Por Wilson de Carvalho

Não fossem as centenas de ações do Judiciário, em todo o país, estaríamos hoje, amargando muito mais mortes pelo Covid-19. Elogios também às Polícias Federal e Estaduais no trabalho incansável contra os criminosos da pandemia, piores que quaisquer outros de toda a sociedade. O próprio STF foi obrigado a intervir para “correções”. Entre elas, a de fazer voltar o critério de informações das mortes, impedindo, pasmem, o fake news do governo que mostraria ao mundo uma falsa eficiência no combate à pandemia no nosso país. Virão mais intervenções da Justiça, pois atingimos o pico da pandemia, o que se prevê pela OMS apenas para o mês de agosto. Não faltarão pedidos de liminares e recursos para  anulações até absurdas como a obrigatoriedade do uso de máscara pelo presidente da República, Jair Bolsonaro, que deveria dar exemplo e faz exatamente o inverso. Impunemente.

Presidente sem máscara com bombeiros (crédito: Agência Brasil)

Por decisão do Conselho Nacional de Justiça (CNJ), foi estabelecido um sistema de plantão extraordinário com os magistrados trabalhando por meio do teletrabalho para atender demandas ordinárias que tramitam nas varas e, no regime de plantão presencial, para atender às demandas urgentes.

Mesmo assim, não tem sido fácil para o Judiciário nestes quase quatro meses de pandemia, com destaque também para os Ministérios Públicos impedirem  o verdadeiro caos agravado por péssimos governantes. A maioria preocupada com as eleições municipais previstas para outubro. Ou ainda por descaso, incompetência ou mesmo por desvio de dinheiro público na compra de medicamentos e equipamentos, o que motivou inúmeras prisões.
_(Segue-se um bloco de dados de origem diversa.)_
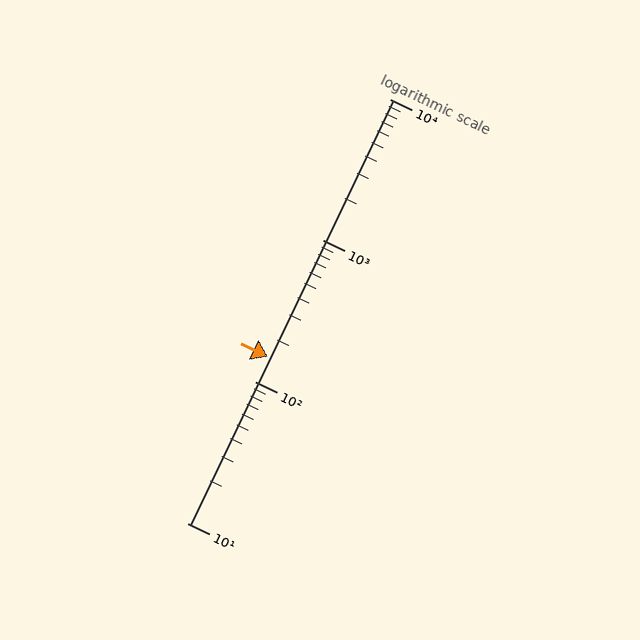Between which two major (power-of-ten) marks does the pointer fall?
The pointer is between 100 and 1000.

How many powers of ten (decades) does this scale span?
The scale spans 3 decades, from 10 to 10000.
O presidente Jair Bolsonaro também tem dado muito trabalho à Justiça e a órgãos internacionais que o acusam de prática de crime contra a humanidade.  De nada adiantou a determinação do juiz federal Renato Borelli,  da 9ª Vara Federal Cível do Distrito Federal, que o obrigava a usar máscara de proteção contra o Covid-19 em todos os espaços públicos, incluindo ruas e estabelecimentos comerciais. A Advocacia-Geral da União (AGU) recorreu e reverteu, permitindo  que o presidente continuasse com o péssimo exemplo.

O presidente do Supremo Tribunal Federal (STF), ministro José Antonio Dias Toffoli chegou a afirmar que atitudes “dúbias” do presidente Jair Bolsonaro “impressionam e assustam” o Brasil e o mundo. E pediu uma “trégua” entre os  Poderes e prioridade no combate ao coronavírus.
No mesmo discurso, Toffoli destacou que os governos têm “o dever de prestar contas” e, na sequência, elogiou iniciativa da imprensa para divulgar os dados de coronavírus após o governo mudar a divulgação dos dados consolidados sobre a pandemia no país.
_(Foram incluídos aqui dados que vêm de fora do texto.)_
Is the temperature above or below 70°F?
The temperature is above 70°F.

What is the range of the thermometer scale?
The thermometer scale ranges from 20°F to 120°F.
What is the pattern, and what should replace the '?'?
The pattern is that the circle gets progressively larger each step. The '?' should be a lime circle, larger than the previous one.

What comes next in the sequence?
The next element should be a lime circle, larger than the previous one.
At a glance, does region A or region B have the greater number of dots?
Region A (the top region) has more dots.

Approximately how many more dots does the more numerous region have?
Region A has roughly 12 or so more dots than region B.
Há também que considerar as pressões de empresários e do próprio presidente Jair Bolsonaro para a reabertura total do comércio. Até no esporte, onde a  TV Globo tentou de todas as formas a volta antecipada dos campeonatos estaduais, justificando estádios sem público, mas omitindo o risco aos profissionais de apoio aos jogos. Dirigentes do Flamengo chegaram a criticar o MP por ser contra o retorno do futebol. A Justiça  entrou em ação e decidiu pela volta dos Estaduais só em agosto com base científica, mas deixando o futebol carioca fazer a antecipação um mês antes. Tentativas fora do Rio foram bloqueadas em outros Estados pelos próprios governantes e dirigentes de clubes.
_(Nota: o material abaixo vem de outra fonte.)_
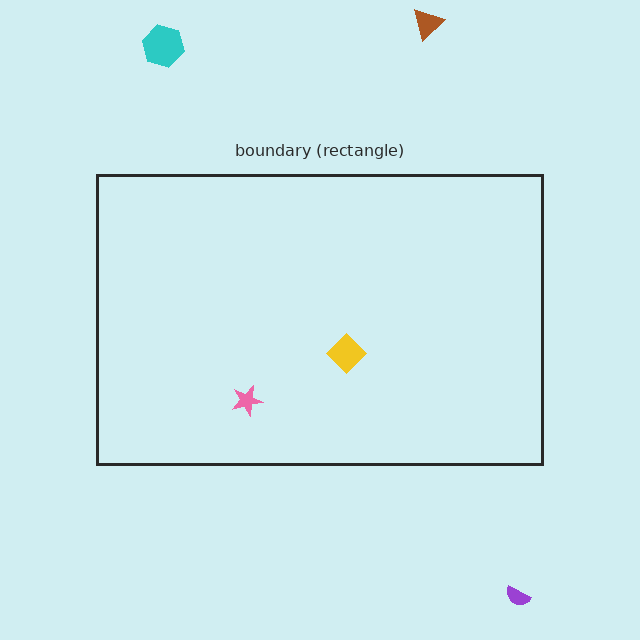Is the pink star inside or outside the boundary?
Inside.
Em plena pandemia, o técnico Jorge Jesus é erguido pelo time do Flamengo depois da conquista do Carioca 2020 (crédito: Thiago Ribeiro/AGIF)

Vergonha mundial

De Norte a Sul do país,  em longa pesquisa que fizemos, fica impossível, por falta de espaço, inserir todas as ações  judiciais.  O trabalho tem sido constante. Não para. E mais ainda para os julgamentos de ações que se acumularão durante e após a pandemia. Trabalho árduo da Justiça que tem acontecido  há décadas, antes da pandemia, para obrigar os governantes à garantia mínima nos atendimentos médicos, cirurgias, internações, entre outros, o que, mesmo assim, tem sido difícil. Ou seja, o número de brasileiros mortos por falta de atendimento médico  sempre foi grande, em um verdadeiro extermínio.  O que, vale enfatizar, não acontece com tanta gravidade e descaso à vida humana em  todo o mundo, com exceção de alguns países africanos.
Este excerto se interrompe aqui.